Finely shred the cabbage into 1/8-inch strips using a sharp knife or mandoline, then shred the carrots using the large holes of a grater. Slice the scallions into thin rounds, separating the white and light green parts from the dark green tops—you'll use them at different times for better flavor. Mince the garlic cloves finely. This prep work ensures everything cooks evenly and prevents any large pieces from breaking your fritters apart.
In a small bowl, combine the flour, salt, pepper, paprika, coriander, and cayenne pepper. In a large mixing bowl, crack the eggs and beat them lightly.
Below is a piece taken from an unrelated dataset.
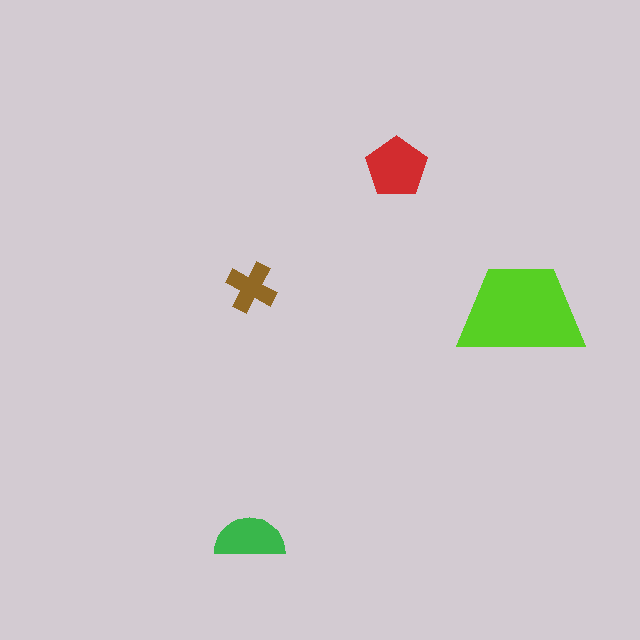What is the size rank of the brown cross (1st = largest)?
4th.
Add the shredded cabbage, grated carrots, minced garlic, and the white and light green parts of the scallions to the eggs, then sprinkle the dry ingredient mixture over top. Fold everything together gently until the vegetables are evenly coated and the mixture holds together when squeezed. I like to let this sit for 2-3 minutes while I heat the fat—the vegetables release a bit of moisture that helps bind everything together.
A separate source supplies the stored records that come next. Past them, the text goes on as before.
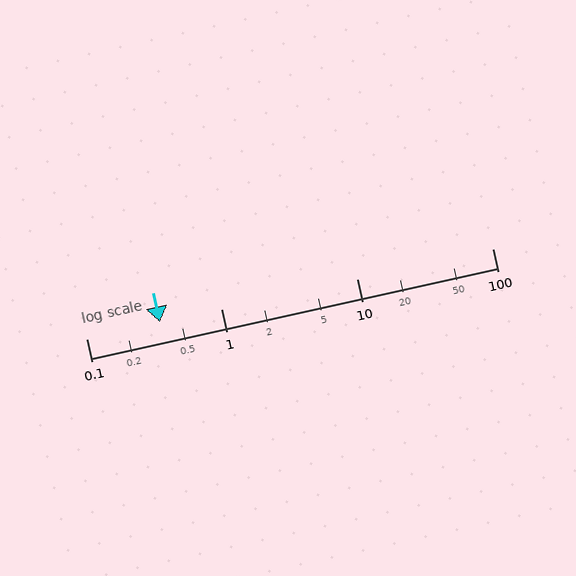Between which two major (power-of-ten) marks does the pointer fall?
The pointer is between 0.1 and 1.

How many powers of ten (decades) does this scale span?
The scale spans 3 decades, from 0.1 to 100.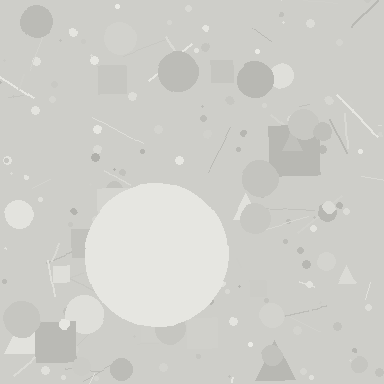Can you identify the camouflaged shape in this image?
The camouflaged shape is a circle.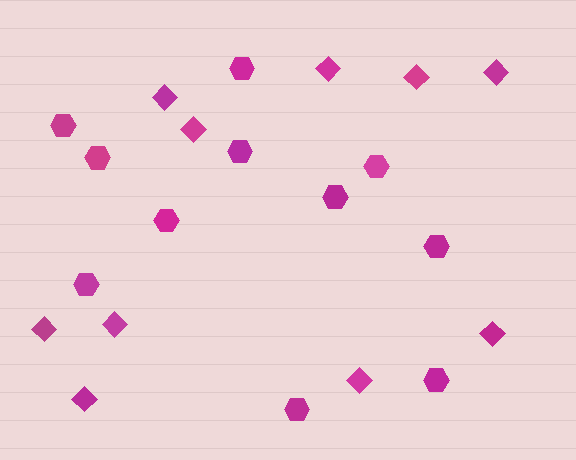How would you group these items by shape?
There are 2 groups: one group of diamonds (10) and one group of hexagons (11).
Place a large skillet over medium-low heat and add the butter (or fat of your choice). Let it melt slowly for about 1 minute, then increase the heat to medium. You want the fat hot enough that the fritters sizzle immediately when they hit the pan—this creates a golden crust—but not so hot that they brown before the inside cooks through. The butter should be foaming gently when you're ready to cook.
Using a sturdy spoon or ice cream scoop, portion the batter into roughly 2-inch balls and carefully place them in the hot fat, spacing them about 2 inches apart. Using the back of the spoon, gently flatten each ball into a patty about 1/2-inch thick. Fry for 3 minutes on the first side without moving them—they need time to develop that golden-brown crust. Flip carefully and fry another 3 minutes on the second side until both sides are deep golden brown and crispy. I find that resisting the urge to flip too early is key to getting truly crispy fritters.
Transfer the finished fritters to a paper towel-lined plate to drain any excess fat. While they're still warm, sprinkle them lightly with a pinch of salt and garnish with the reserved dark green scallion tops for a fresh, bright flavor contrast. Serve the fritters warm for the best texture, though they're also delicious at room temperature.